In an interview with Dexerto, Ilustrado stated, "The instant we got paid from VCT, all of it went to paying back debts, paying rent, returning money we borrowed from somebody else or something like that." "It made us quite anxious."

Conditions and pay have recently improved, according to sources close to the VCT Stage 2 APAC broadcast, with Filipino casters now working around one series each day.

Casters only received one game per day during the group stage, which had four series per day, which drastically reduced their workload compared to the previous stage, where they may be casting three of the four series for a pay rate that was lower than their new current rate.


Ilustrado and two other sources claim that Mineski has also paid employees after the due date specified in their contract. Several reports also claimed that this is not solely a Mineski issue and that numerous event organizers in the area habitually pay their participants months after the scheduled payment date.

In response to those accusations, Mineski stated that they had only ever paid casting talent late once.

“The late payment was due to a delay in funding that meant we had to renegotiate with our vendors on the payment dates. We have not had delayed payments for VCT through the course of the year after that incident,” Mineski said.

However, according to two sources, Mineski rarely made deadlines before lately. Ilustrado claimed that throughout the many years he spent working for the company, payments were frequently made late.

Ilustrado claimed that when Mineski delayed paying him, he took on other hosting gigs outside of esports to help with the rent, and other casters joined other local esports teams or downsized their belongings to make ends meet. Ilustrado has also stopped acting and announced he is relocating to Europe to pursue his studies.

“I was thinking of quitting even before getting taken out [of the Stage 2 APAC broadcast lineup],” Ilustrado said. “The rates were low, we were basically made to work full-time jobs and we had no job security. But them taking me out was just the final push.”

The APAC international qualification tournament will be conducted by Mineski throughout 2022 after Riot Games rotated through a number of tournament organizers during 2021, including ESL Asia, ONE Up, ESL Thailand, and Eliphant. Mineski presently holds the rights for VCT tournaments in the Philippines.

According to two sources, Filipino athletes were compensated at their standard rates for the 2021 VCT Stage 1 SEA Masters and Stage 2 Challengers Finals events in which Mineski were not competing.
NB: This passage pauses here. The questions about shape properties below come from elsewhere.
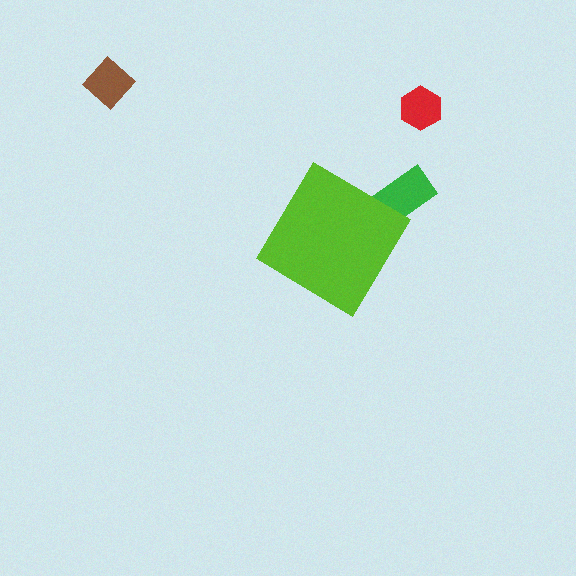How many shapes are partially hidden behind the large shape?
1 shape is partially hidden.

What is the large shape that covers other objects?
A lime diamond.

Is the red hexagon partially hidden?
No, the red hexagon is fully visible.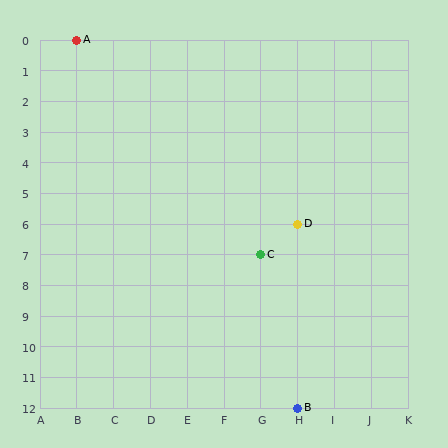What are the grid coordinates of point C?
Point C is at grid coordinates (G, 7).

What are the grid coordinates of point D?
Point D is at grid coordinates (H, 6).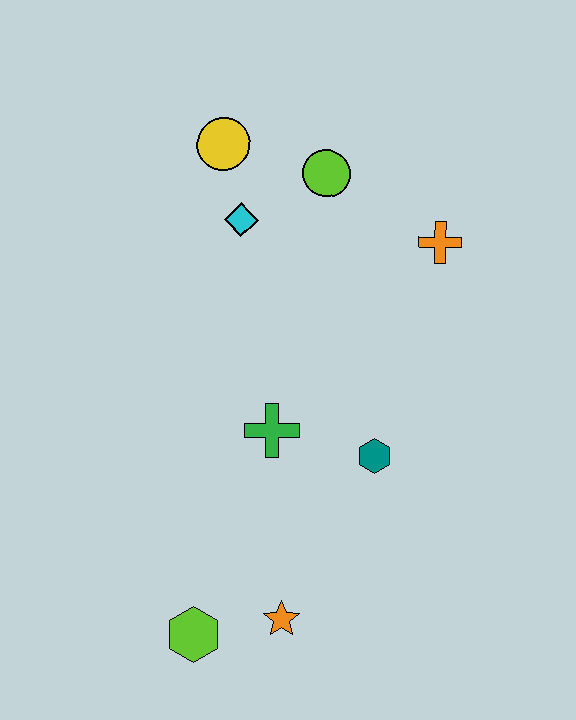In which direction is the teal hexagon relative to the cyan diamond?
The teal hexagon is below the cyan diamond.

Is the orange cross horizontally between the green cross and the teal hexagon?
No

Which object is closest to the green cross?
The teal hexagon is closest to the green cross.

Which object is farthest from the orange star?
The yellow circle is farthest from the orange star.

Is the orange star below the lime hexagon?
No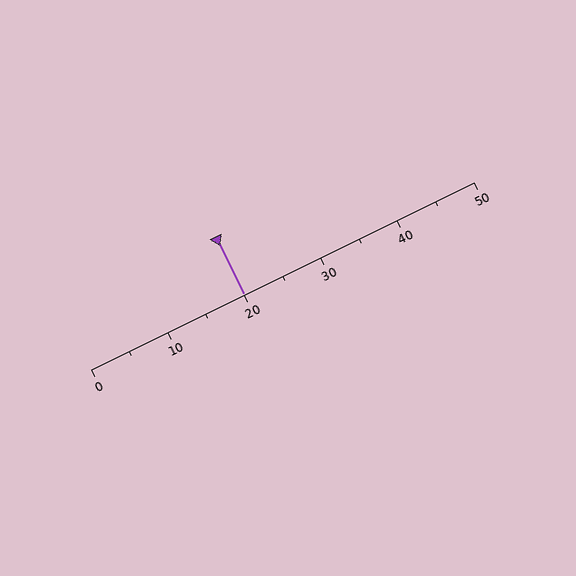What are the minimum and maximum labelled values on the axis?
The axis runs from 0 to 50.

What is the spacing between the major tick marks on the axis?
The major ticks are spaced 10 apart.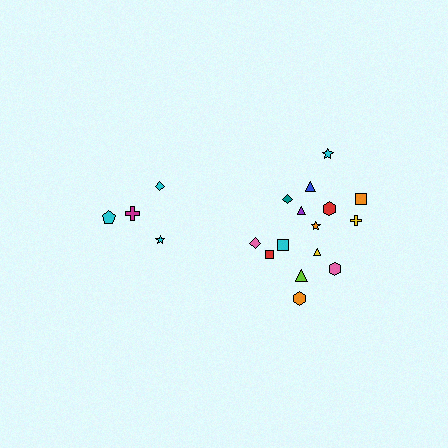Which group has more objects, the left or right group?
The right group.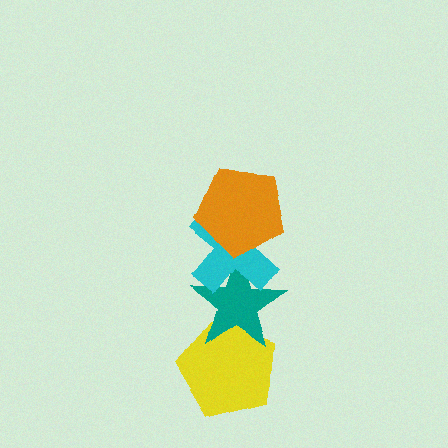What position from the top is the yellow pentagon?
The yellow pentagon is 4th from the top.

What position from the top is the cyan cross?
The cyan cross is 2nd from the top.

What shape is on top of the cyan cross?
The orange pentagon is on top of the cyan cross.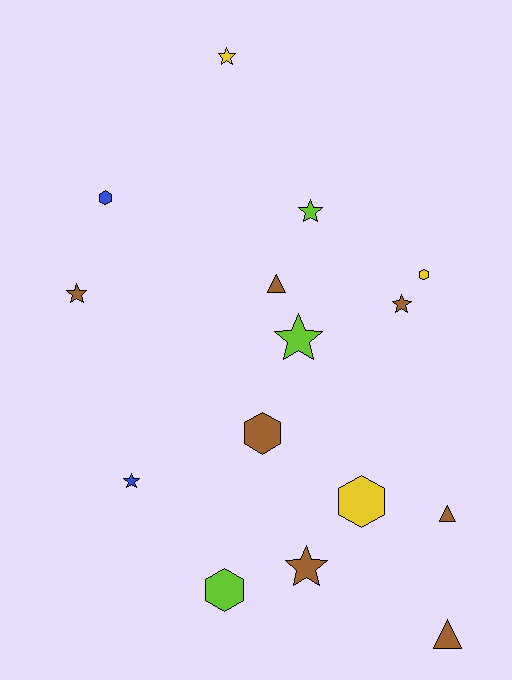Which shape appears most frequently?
Star, with 7 objects.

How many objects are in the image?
There are 15 objects.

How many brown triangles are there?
There are 3 brown triangles.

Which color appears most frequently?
Brown, with 7 objects.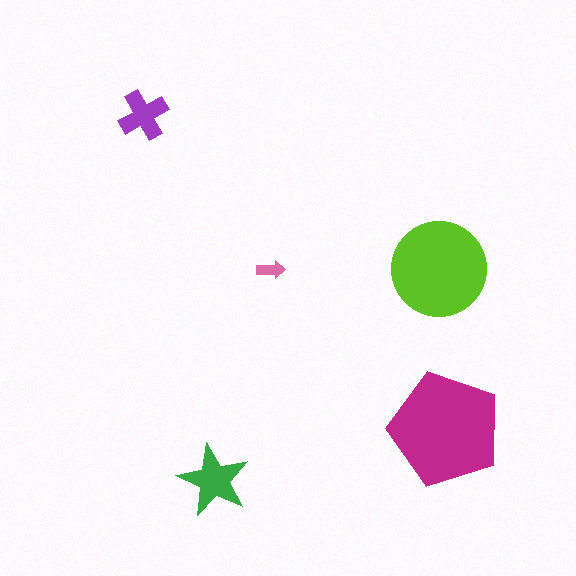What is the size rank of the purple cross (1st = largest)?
4th.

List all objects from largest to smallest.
The magenta pentagon, the lime circle, the green star, the purple cross, the pink arrow.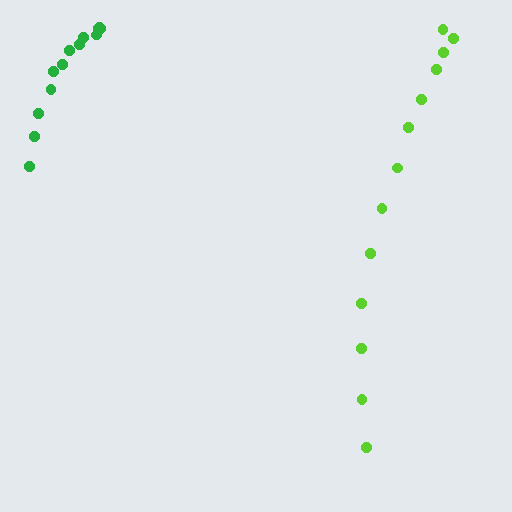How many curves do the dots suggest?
There are 2 distinct paths.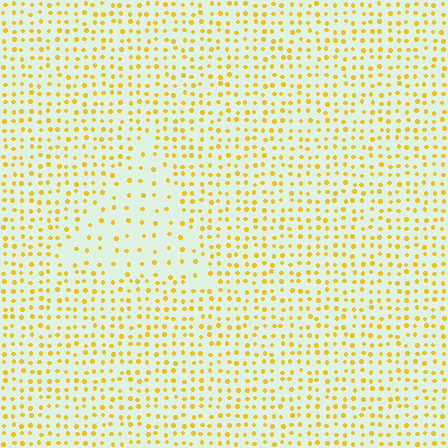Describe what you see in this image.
The image contains small yellow elements arranged at two different densities. A triangle-shaped region is visible where the elements are less densely packed than the surrounding area.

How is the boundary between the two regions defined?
The boundary is defined by a change in element density (approximately 2.3x ratio). All elements are the same color, size, and shape.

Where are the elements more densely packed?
The elements are more densely packed outside the triangle boundary.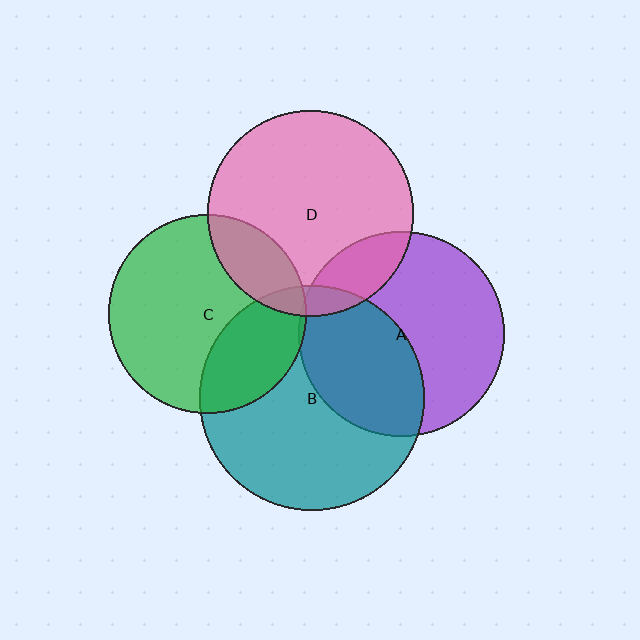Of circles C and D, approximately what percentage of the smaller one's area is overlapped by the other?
Approximately 20%.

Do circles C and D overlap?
Yes.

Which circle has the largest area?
Circle B (teal).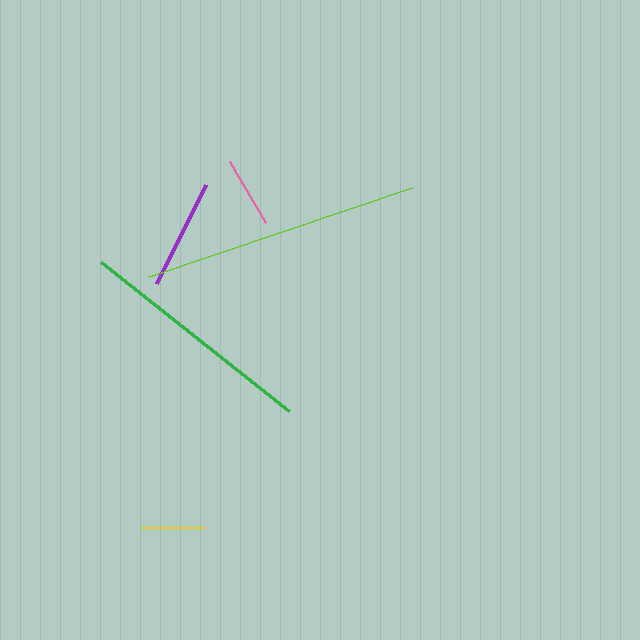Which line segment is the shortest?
The yellow line is the shortest at approximately 63 pixels.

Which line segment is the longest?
The lime line is the longest at approximately 278 pixels.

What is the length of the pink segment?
The pink segment is approximately 71 pixels long.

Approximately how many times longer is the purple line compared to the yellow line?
The purple line is approximately 1.8 times the length of the yellow line.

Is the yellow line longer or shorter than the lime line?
The lime line is longer than the yellow line.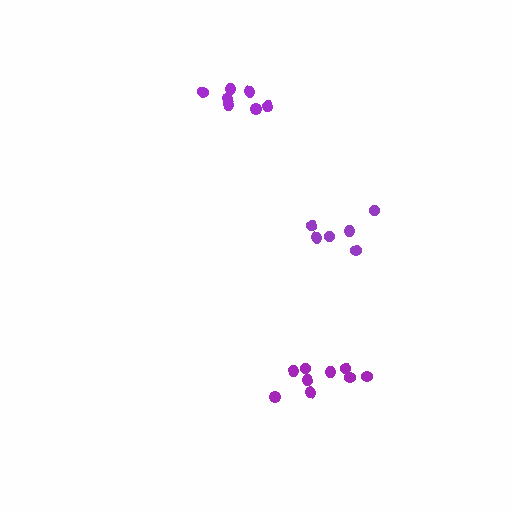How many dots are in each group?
Group 1: 9 dots, Group 2: 7 dots, Group 3: 6 dots (22 total).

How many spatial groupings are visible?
There are 3 spatial groupings.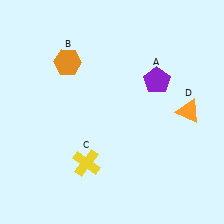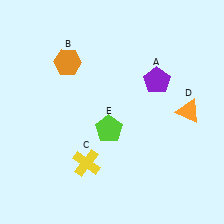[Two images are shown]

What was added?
A lime pentagon (E) was added in Image 2.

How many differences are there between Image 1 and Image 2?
There is 1 difference between the two images.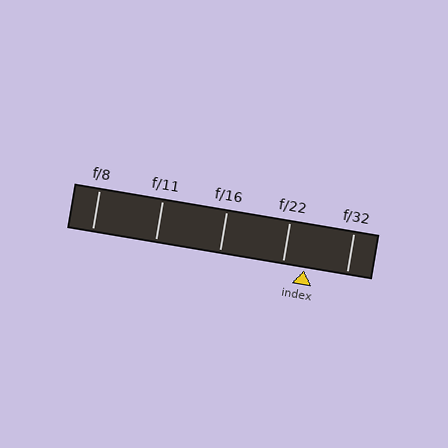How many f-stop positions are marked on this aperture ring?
There are 5 f-stop positions marked.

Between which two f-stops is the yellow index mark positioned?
The index mark is between f/22 and f/32.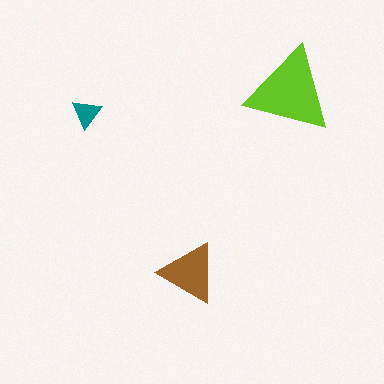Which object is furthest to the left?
The teal triangle is leftmost.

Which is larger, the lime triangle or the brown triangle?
The lime one.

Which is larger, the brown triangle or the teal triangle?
The brown one.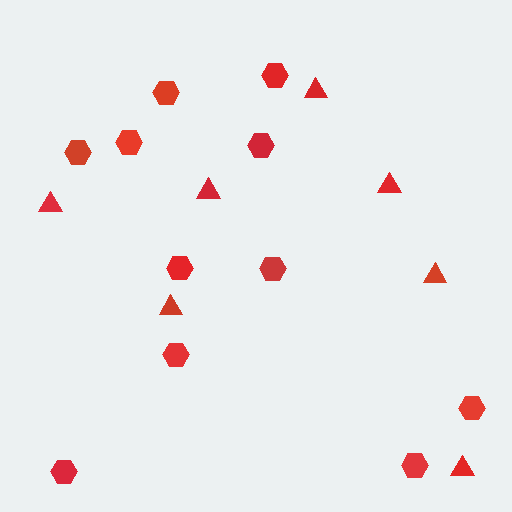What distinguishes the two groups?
There are 2 groups: one group of triangles (7) and one group of hexagons (11).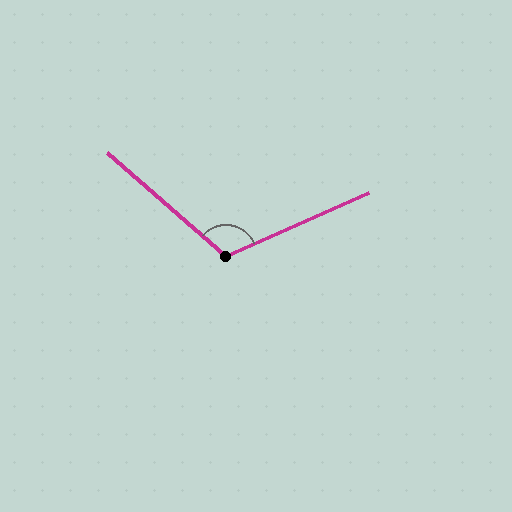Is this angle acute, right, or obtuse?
It is obtuse.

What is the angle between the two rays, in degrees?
Approximately 115 degrees.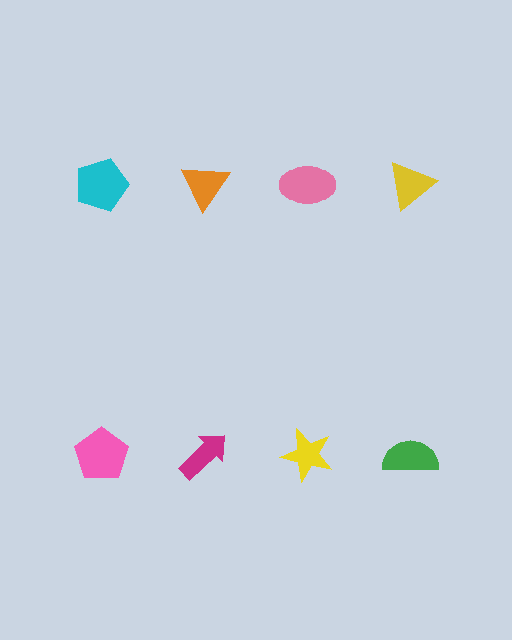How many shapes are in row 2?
4 shapes.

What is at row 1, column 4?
A yellow triangle.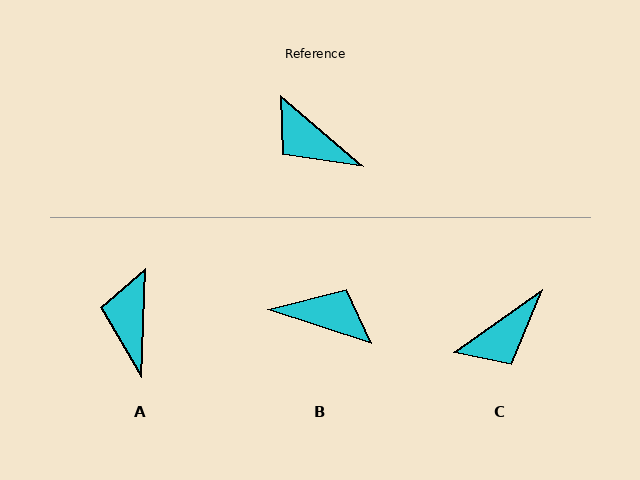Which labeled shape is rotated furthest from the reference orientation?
B, about 158 degrees away.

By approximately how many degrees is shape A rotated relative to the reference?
Approximately 52 degrees clockwise.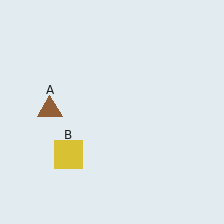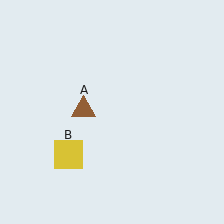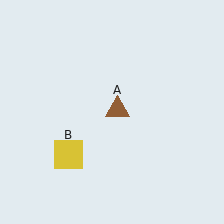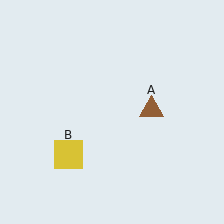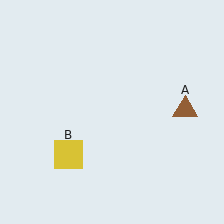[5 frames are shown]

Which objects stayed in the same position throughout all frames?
Yellow square (object B) remained stationary.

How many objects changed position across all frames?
1 object changed position: brown triangle (object A).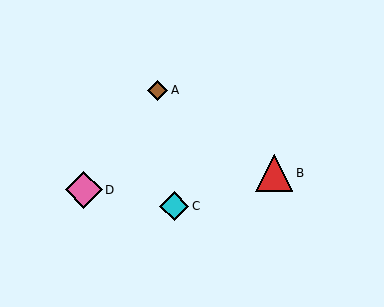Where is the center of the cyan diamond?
The center of the cyan diamond is at (174, 206).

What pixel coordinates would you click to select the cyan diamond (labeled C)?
Click at (174, 206) to select the cyan diamond C.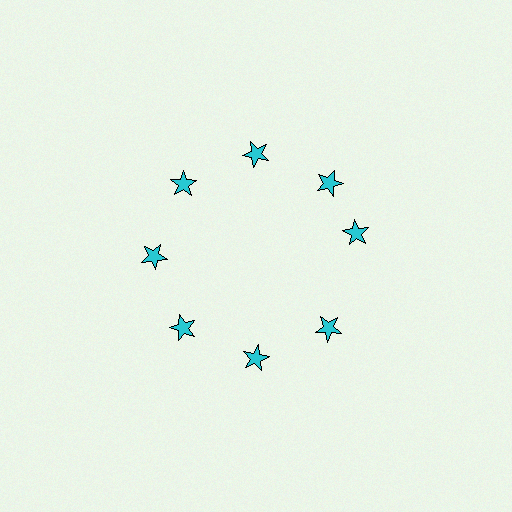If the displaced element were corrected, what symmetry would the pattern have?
It would have 8-fold rotational symmetry — the pattern would map onto itself every 45 degrees.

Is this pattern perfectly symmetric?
No. The 8 cyan stars are arranged in a ring, but one element near the 3 o'clock position is rotated out of alignment along the ring, breaking the 8-fold rotational symmetry.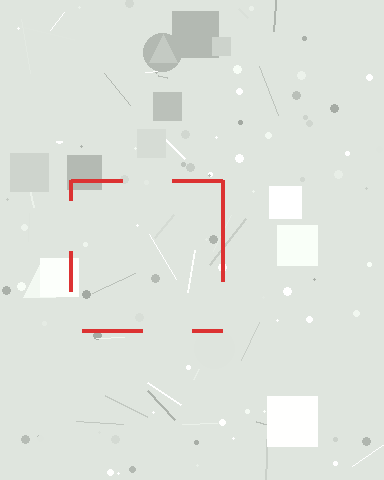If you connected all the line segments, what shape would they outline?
They would outline a square.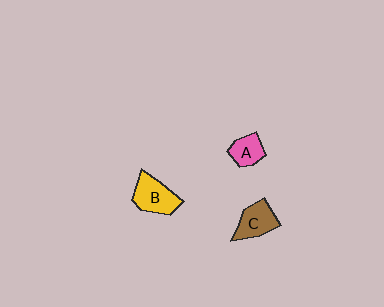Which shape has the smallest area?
Shape A (pink).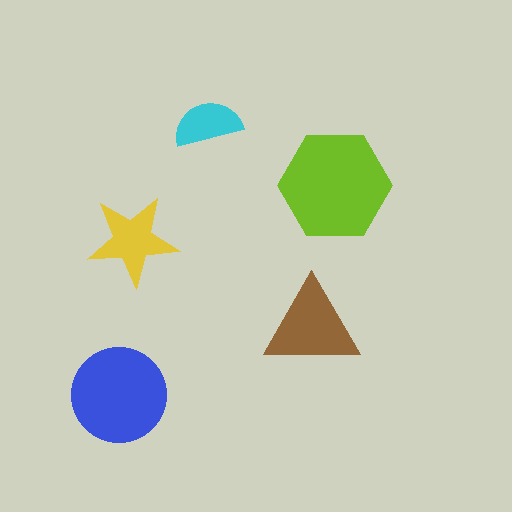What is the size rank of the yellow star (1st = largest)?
4th.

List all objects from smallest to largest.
The cyan semicircle, the yellow star, the brown triangle, the blue circle, the lime hexagon.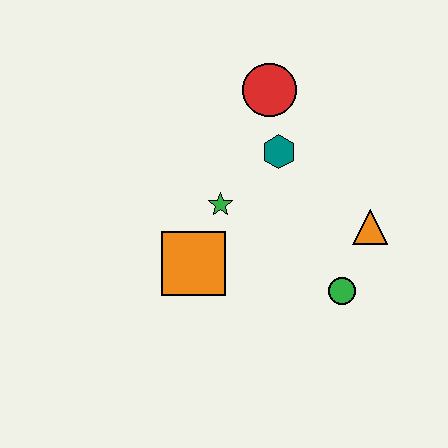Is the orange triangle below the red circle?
Yes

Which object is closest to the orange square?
The green star is closest to the orange square.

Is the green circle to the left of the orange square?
No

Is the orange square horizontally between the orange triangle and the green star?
No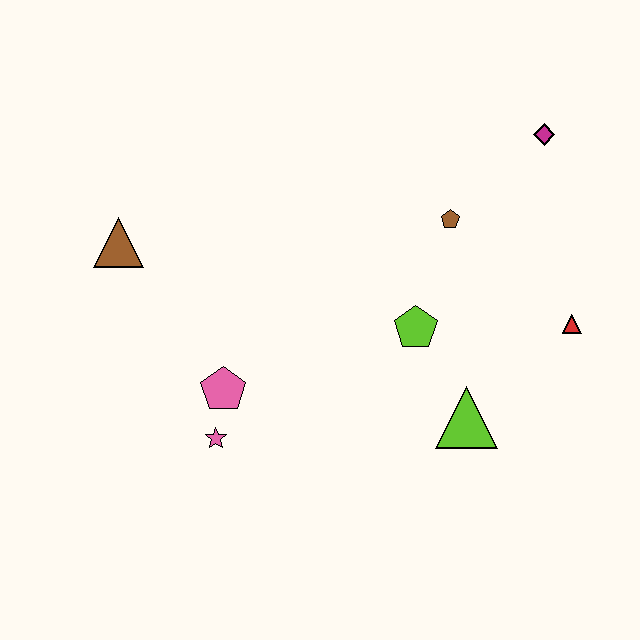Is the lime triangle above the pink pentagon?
No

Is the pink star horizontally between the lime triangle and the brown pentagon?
No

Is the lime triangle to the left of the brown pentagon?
No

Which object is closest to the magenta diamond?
The brown pentagon is closest to the magenta diamond.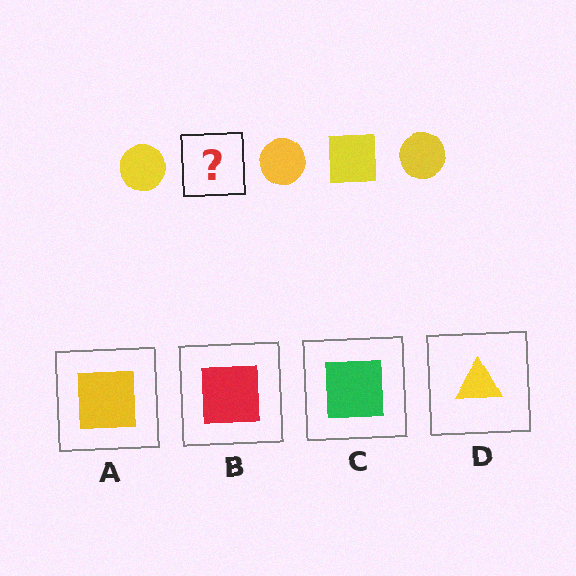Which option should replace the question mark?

According to Ilustrado, Mineski was successful in obtaining the rights to the 2022 Valorant APAC events, which qualify teams for the Masters competitions, due to cost-cutting strategies that included including casters in their tournament-running expenses.

The Filipino caster claimed, "They absorb all the costs, including the skills, which is why they were paying us much, much lesser.

Mineski confirmed that their proposal to Riot and other publishers comprised mostly league operation and production expenditures when questioned whether this was accurate.

Casters and talents are an accessory to the overall pitch, but they are susceptible to alter throughout production, and we follow local market pricing, according to the statement.

Since APAC is televised throughout South East Asia in several languages, additional tournament directors also oversee the transmission in their tongue. For instance, ESL Thailand has its own analysts and casters, who are compensated independently of Mineski.
VCT Stage 2 APAC concluded on July 26 and the only APAC event left scheduled is the APAC Last Change Qualifier.